Après l’accident et sur les conseils de Boris, il avait procédé à une enquête sur le conducteur de la voiture ; il s’agissait d’un fabricant de vinaigre d’Orléans, honorablement connu, marié, père de famille et dont la vie paraissait irréprochable. Ni ses proches, ni ses amis n’avaient eu vent de l’existence de Simone ; de même que les relations de celle-ci ne l’avaient jamais entendue mentionner le nom du vinaigrier. Si l’accident n’avait eu lieu à cinq cents kilomètres de Paris, Léon aurait fini par croire à une rencontre du jour. Mais qu’allait faire son épouse en Savoie où elle ne possédait aucune attache, pendant que lui se trouvait à Bruxelles en compagnie de Lassef qui jouait une pièce au théâtre de La Monnaie ? Il en vint à admettre qu’il s’agissait là d’un mystère que rien n’éclaircirait et en prit plus au moins son parti, se réjouissant intérieurement de son manque d’amour qui lui rendait tolérable une situation qui ne l’était pas.
— Alors c’est compris, Momone : on ne fait plus pipi dans sa culotte ? Promis ?
Il ôta son veston, en habilla le dossier d’une chaise, retroussa ses manches.
— Tu ne sais pas la dernière ? Boris veut acheter une maison.
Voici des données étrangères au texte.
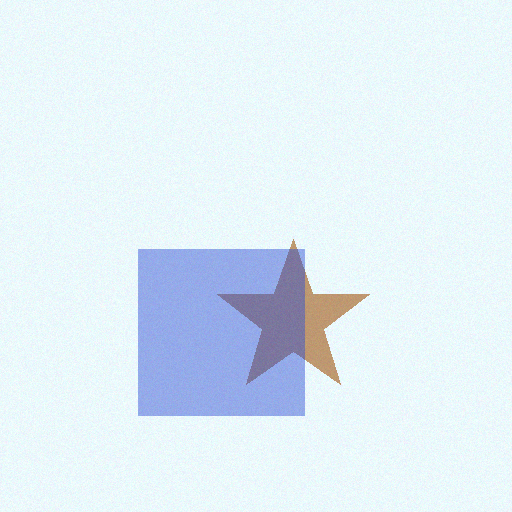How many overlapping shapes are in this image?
There are 2 overlapping shapes in the image.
Une vieille baraque sinistre dans un parc en friche près de Versailles ! Il s’y était rendu pour tirer une connasse. Ça lui arrive parfois. Les gonzesses des agences immobilières sont généralement smart et aguicheuses, et tu penses, « l’Illustre » n’a qu’à s’amener, rutilant de toute sa gloire ! Manque de bol, la fille avait ses ours ! Tu imagines la rogne de Boris ! Lui, une frangine qui a ses règles cesse d’être une femme. Il la hait. A propos, toi, ça va venir la semaine prochaine, va falloir qu’on se prépare pour la fête !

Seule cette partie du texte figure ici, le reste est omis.